The significance of higher modes for evolution of chaos in structural mechanical systems

Abstract

Even though chaotic vibrations have been observed in many structural mechanics systems, their analysis has almost always been limited to single-degree-of-freedom (SDOF) approximations. A typical example is the magnetoelastic beam studied by Moon and Holmes [1], which is reported to be the first experimental evidence of chaotic vibrations in structural mechanics. However, the authors have not come across any detailed structural analysis of the system. The present paper reports a structural dynamic analysis of the problem through a finite element formulation and the integration of the resulting equations of motion by a variable time stepping Newmark method (trapezoidal rule). The solution scheme has built-in algorithms for equilibrium interaction of the non-linear forces and check of the temporal solution trajectory. It is shown that the direct integration and mode superposition schemes are equally applicable for problems with chaotic response.

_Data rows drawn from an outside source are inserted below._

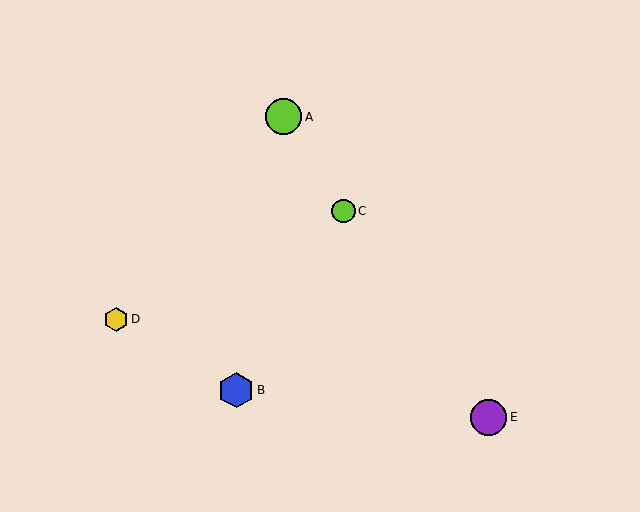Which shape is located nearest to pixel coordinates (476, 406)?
The purple circle (labeled E) at (489, 417) is nearest to that location.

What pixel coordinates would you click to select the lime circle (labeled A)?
Click at (284, 117) to select the lime circle A.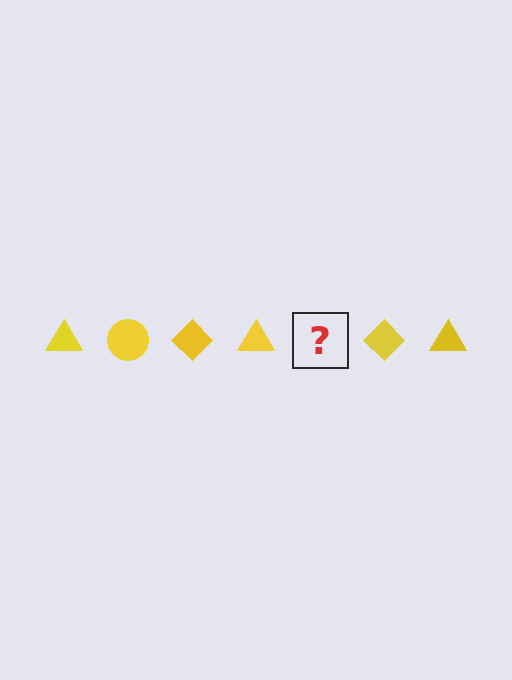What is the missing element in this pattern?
The missing element is a yellow circle.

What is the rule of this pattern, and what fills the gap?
The rule is that the pattern cycles through triangle, circle, diamond shapes in yellow. The gap should be filled with a yellow circle.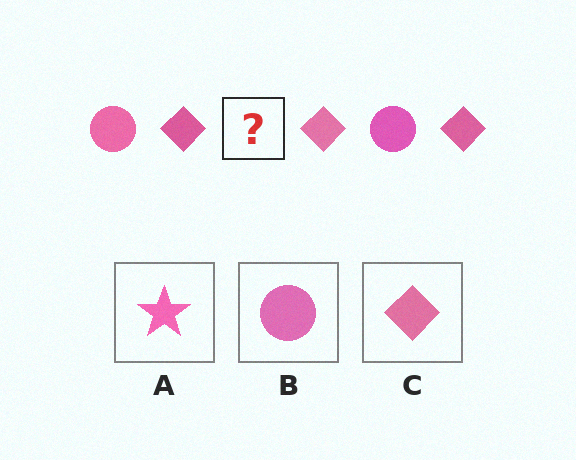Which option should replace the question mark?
Option B.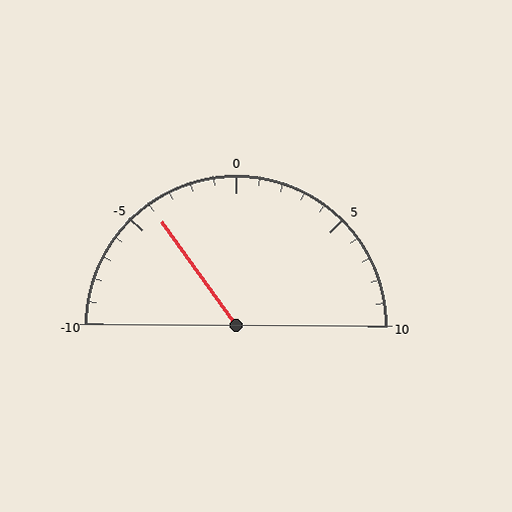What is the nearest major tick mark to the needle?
The nearest major tick mark is -5.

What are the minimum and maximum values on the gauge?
The gauge ranges from -10 to 10.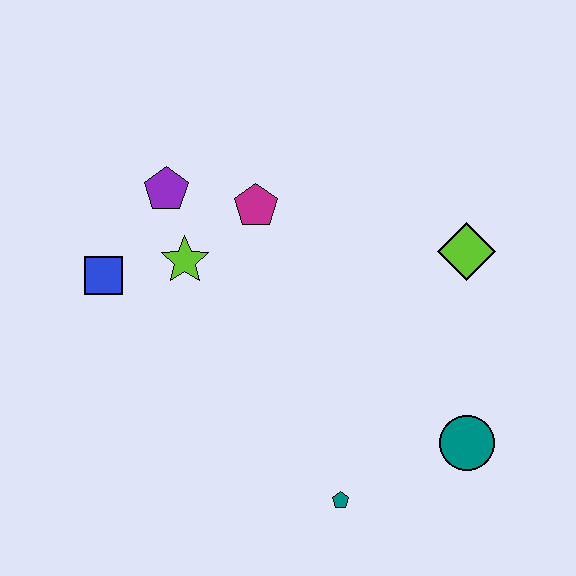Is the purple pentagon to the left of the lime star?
Yes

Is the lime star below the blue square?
No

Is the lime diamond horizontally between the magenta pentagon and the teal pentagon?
No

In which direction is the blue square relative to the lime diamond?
The blue square is to the left of the lime diamond.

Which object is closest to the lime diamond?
The teal circle is closest to the lime diamond.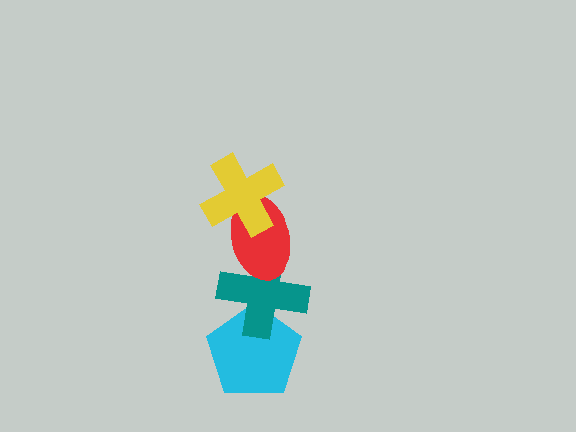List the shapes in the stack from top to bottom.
From top to bottom: the yellow cross, the red ellipse, the teal cross, the cyan pentagon.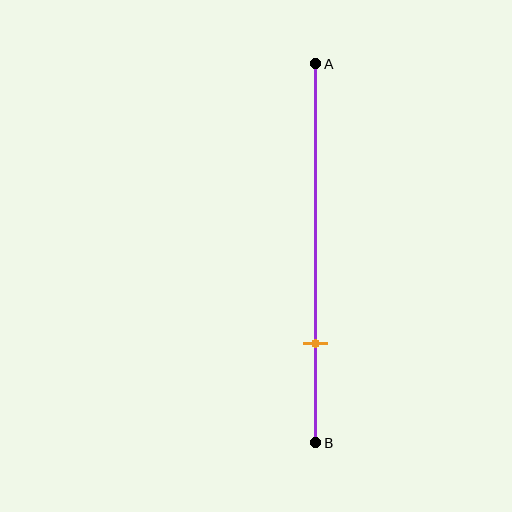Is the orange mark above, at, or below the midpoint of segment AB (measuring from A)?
The orange mark is below the midpoint of segment AB.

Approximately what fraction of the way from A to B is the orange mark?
The orange mark is approximately 75% of the way from A to B.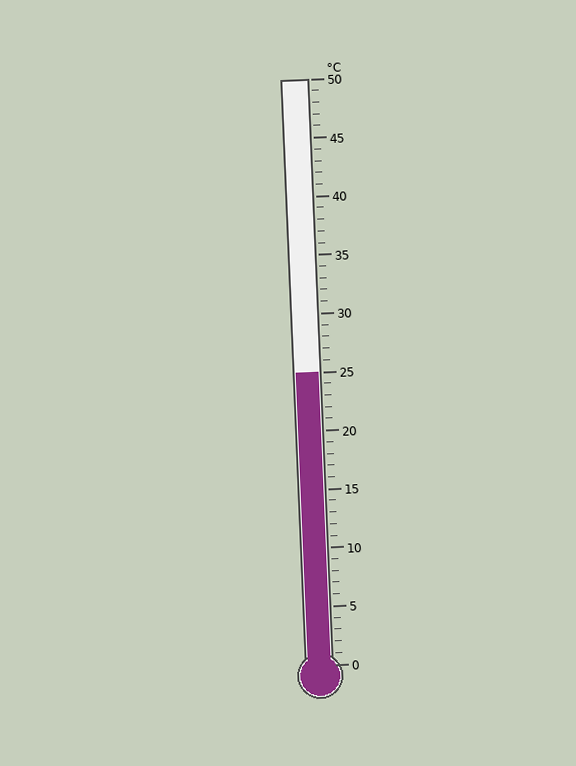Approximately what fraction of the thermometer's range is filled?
The thermometer is filled to approximately 50% of its range.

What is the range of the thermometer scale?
The thermometer scale ranges from 0°C to 50°C.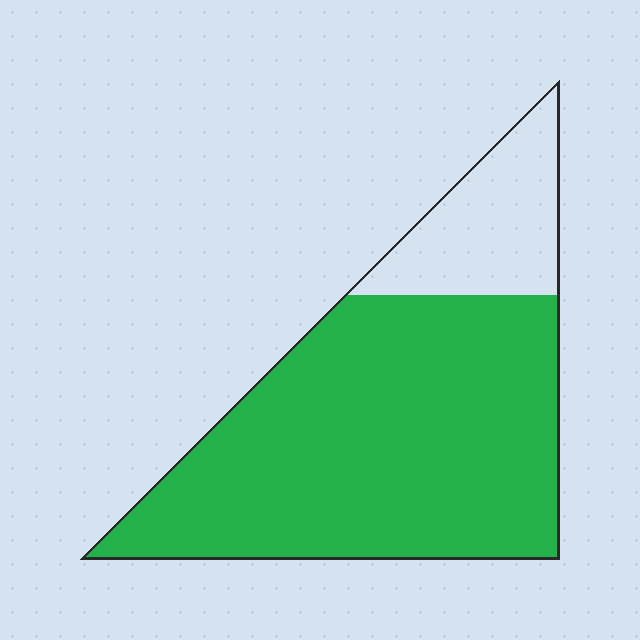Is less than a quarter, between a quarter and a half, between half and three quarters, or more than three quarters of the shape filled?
More than three quarters.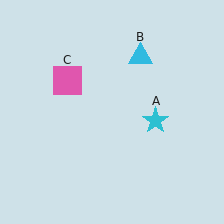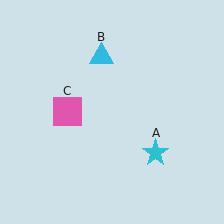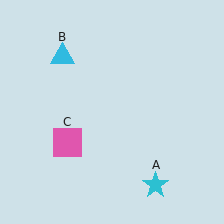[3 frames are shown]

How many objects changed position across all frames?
3 objects changed position: cyan star (object A), cyan triangle (object B), pink square (object C).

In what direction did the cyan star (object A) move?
The cyan star (object A) moved down.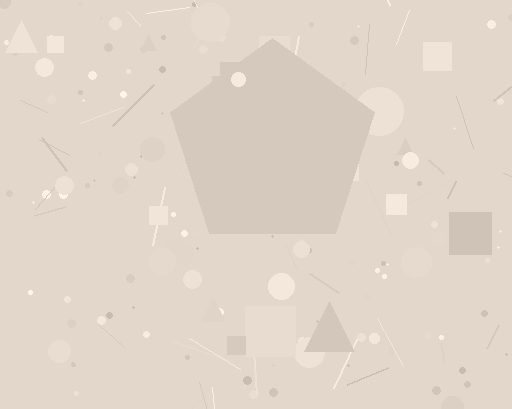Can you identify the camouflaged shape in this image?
The camouflaged shape is a pentagon.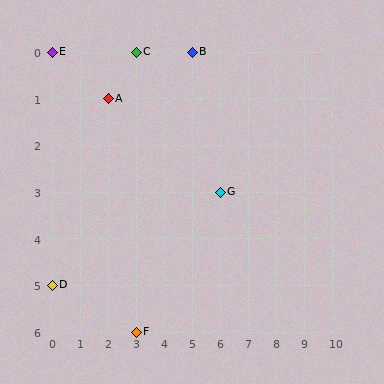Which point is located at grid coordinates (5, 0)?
Point B is at (5, 0).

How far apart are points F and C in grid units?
Points F and C are 6 rows apart.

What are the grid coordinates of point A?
Point A is at grid coordinates (2, 1).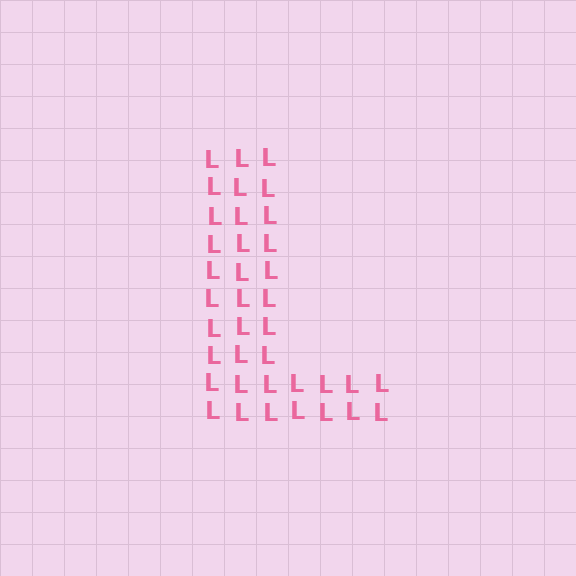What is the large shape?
The large shape is the letter L.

The authors have the following conclusions: (1) the SODF approximation with a high accuracy integration scheme may not reveal the regime of chaos even coarsely; (2) the manifestation of chaos is significantly influenced by the higher modes; (3) a spatially discrete model which represents the beam accurately could reveal regimes of chaos reasonably well even with second order schemes such as the trapezoidal rule, but it is essential for the model to be fine enough to represent the motion in higher modes accurately; (4) computationally efficient methods such as the mode superposition method, with an adequate number of modes included, could give accurate solutions to vibration problems involving chaos.